08:31 PM | 26 Aug, 2017
Climate change biggest threat to Pakistan, warns top judge

LAHORE – There is no greater threat to Pakistan than climate change , Punjab’s top judge has warned, adding the South Asia country is second most vulnerable to impacts of climate changes although it is not much responsible for global warming .

Lahore High Court Chief Justice Syed Mansoor Ali Shah was addressing a concluding session of a three-day training workshop on green courts at Punjab Judicial Academy.

“Environmental justice is totally different from common one,” CJ Shah said, adding that nature is a party in the cases related to the environment to which we need to protect. “We will be held guilty by our next generations if fails to protect it,” he stated.

Increasing industrial zones and displacement among major causes of the climate change that will intensify the air pollution and water issue in near future, he highlighted.

Shah, who heads a key constitutional court in Pakistan , stressed the green court judges need to be more careful regarding environmental matters as violations of laws regarding climate will be devastating for next generations. “Environmental protection is a shared responsibility,” he continued.

He advised that judicial officers should have a grip on such cases which have a strong link to science.

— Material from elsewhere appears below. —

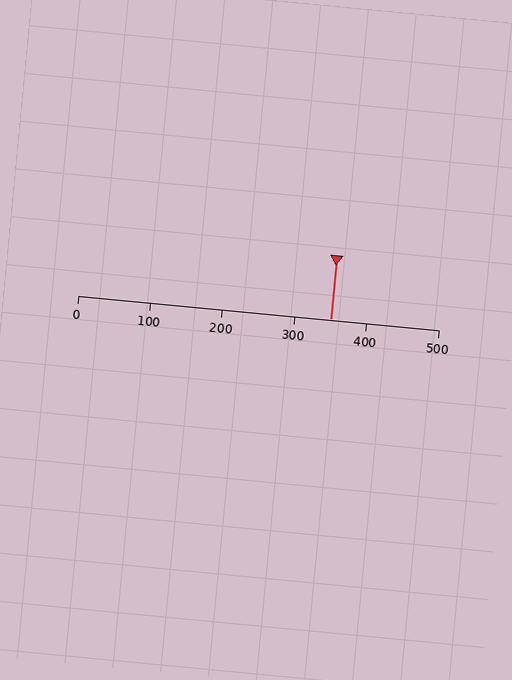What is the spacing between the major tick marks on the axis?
The major ticks are spaced 100 apart.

He also hinted at getting help from environmental scientists and non-government organization in this regard.

“It is the real challenge for us,” Shah said, besides emphasising a need to utilize tool kit law, statutory laws to ensure the protection of environment under international agreements.

He also called for modernising the green courts .

Green benches

Former chief justice Azmat Saeed had in April 2012, established Green Benches comprising LHC judges and declared all courts of district and sessions judges and senior civil judges as Green Courts to hear cases related to environmental issues.

Syed Mansoor Ali Shah was the first LHC judge to grace single green bench at the court’s principal seat.